# Carnitas Recipe



## Splittine (Nov 24, 2007)

Anyone have a sure fire traditional one. Surprisingly the search didn't find one.


----------



## BananaTom (Feb 16, 2008)

*Carnitas, literally "little meats", is a dish of Mexican cuisine originating from the state of Michoacán. Carnitas are made by braising or simmering pork in oil or preferably lard until tender.*

Now I know what it is, I had to Google.


----------



## k-p (Oct 7, 2009)

Put a 2-3 lb pork roast in an oven bag with chopped cilantro, onion, lemon juice and Lawry's season salt. Place in a baking dish and let go in oven for about 3-5 hours (depending on size of roast) or until meat starts to fall apart. Get an iron skillet hot with a little olive oil and put cooked roast in it with the juices from the oven bag. Meat will start to fall apart and when meat becomes like shredded beef then it's done. Serve on steamed corn tortillas and garnish with fresh chopped cilantro and onion and a few drops of fresh lemon juice. One of the easiest recipes to do and I like either purple onion or good fresh Vidalias when in season.


----------



## MrFish (Aug 21, 2009)

Put a pork tenderloin in a pressure cooker with some chimichurri sauce. It will fall apart. I cram it in homemade arepas. Warning: Your house will smell like chimichurri for a freaking week and a half.


----------



## 60hertz (Oct 1, 2007)

use a crock pot.


----------



## flappininthebreeze (Jul 13, 2009)

k-p said:


> Put a 2-3 lb pork roast in an oven bag with chopped cilantro, onion, lemon juice and Lawry's season salt. Place in a baking dish and let go in oven for about 3-5 hours (depending on size of roast) or until meat starts to fall apart. Get an iron skillet hot with a little olive oil and put cooked roast in it with the juices from the oven bag. Meat will start to fall apart and when meat becomes like shredded beef then it's done. Serve on steamed corn tortillas and garnish with fresh chopped cilantro and onion and a few drops of fresh lemon juice. One of the easiest recipes to do and I like either purple onion or good fresh Vidalias when in season.


Sounds delicious


----------



## Jason (Oct 2, 2007)

60hertz said:


> use a crock pot.



says those who don't have an egg! hahaha:whistling::blink::thumbsup:


----------



## Jason (Oct 2, 2007)

k-p said:


> Put a 2-3 lb pork roast in an oven bag with chopped cilantro, onion, lemon juice and Lawry's season salt. Place in a baking dish and let go in oven for about 3-5 hours (depending on size of roast) or until meat starts to fall apart. Get an iron skillet hot with a little olive oil and put cooked roast in it with the juices from the oven bag. Meat will start to fall apart and when meat becomes like shredded beef then it's done. Serve on steamed corn tortillas and garnish with fresh chopped cilantro and onion and a few drops of fresh lemon juice. One of the easiest recipes to do and I like either purple onion or good fresh Vidalias when in season.
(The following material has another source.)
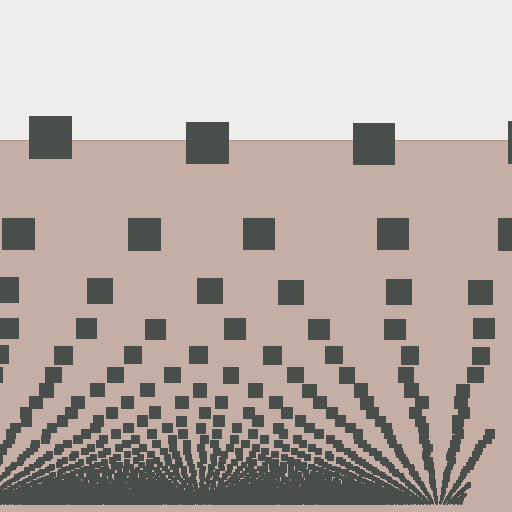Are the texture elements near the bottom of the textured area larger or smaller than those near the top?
Smaller. The gradient is inverted — elements near the bottom are smaller and denser.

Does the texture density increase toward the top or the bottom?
Density increases toward the bottom.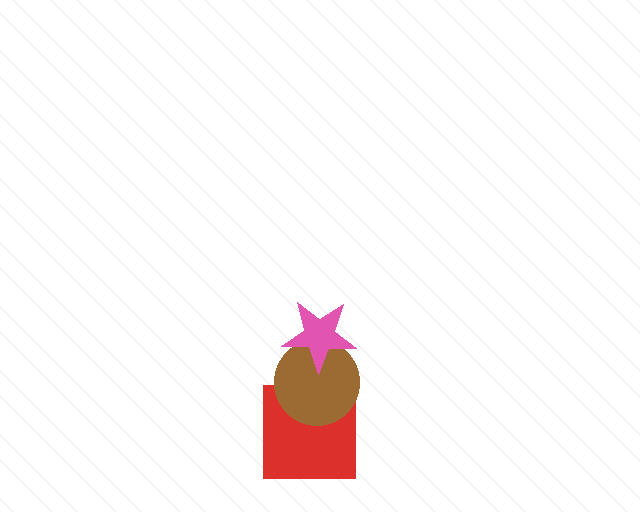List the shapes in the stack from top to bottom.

That does sound purty sporty!:thumbsup: Except I'd put it in a pan on the egg....


----------



## Splittine (Nov 24, 2007)

60hertz said:


> use a crock pot.


What's a crock pot? I have a Dutch oven and BGE.


----------



## 60hertz (Oct 1, 2007)

Jason said:


> says those who don't have an egg! hahaha:whistling::blink::thumbsup:


This has nothing to do with what type of grill is on my back porch. 

But, a simple Google search for Carnita Recipe says to use a crock pot or slow cooker...Although, there ARE recipes for using a dutch oven - guess you could put the dutch oven on your egg if you're so inclined.

https://www.google.com/webhp?source...727&ion=1&espv=2&ie=UTF-8#q=carnitas+recipe&*


----------



## MrFish (Aug 21, 2009)

This one looks pretty good.

http://hangryfork.com/recipes/authentic-carnitas-recipe/


----------



## Splittine (Nov 24, 2007)

60hertz said:


> This has nothing to do with what type of grill is on my back porch.
> 
> But, a simple Google search for Carnita Recipe says to use a crock pot or slow cooker...Although, there ARE recipes for using a dutch oven - guess you could put the dutch oven on your egg if you're so inclined.
> 
> http://www.google.com/webhp?sourcei...727&ion=1&espv=2&ie=UTF-8#q=carnitas+recipe&*



The best carnitas I've had was cooked in a Dutch oven/cast iron. Crock pot makes the meat mushy. You get that crisp outside when the liquids cook down with cast iron. If you don't have that good crisp meat on the outside you might as hell just use regular pulled pork.


----------



## JoeZ (Sep 30, 2007)

Splittine said:


> Anyone have a sure fire traditional one. Surprisingly the search didn't find one.


MAde these last week. Best I've ever had. 

https://www.buzzfeed.com/scottloits...&ref=bffbtasty&utm_term=.ukrGr5bPN#.wrAZjeXE5


----------



## JoeZ (Sep 30, 2007)

I just seared the meat first for the crisp outside.


----------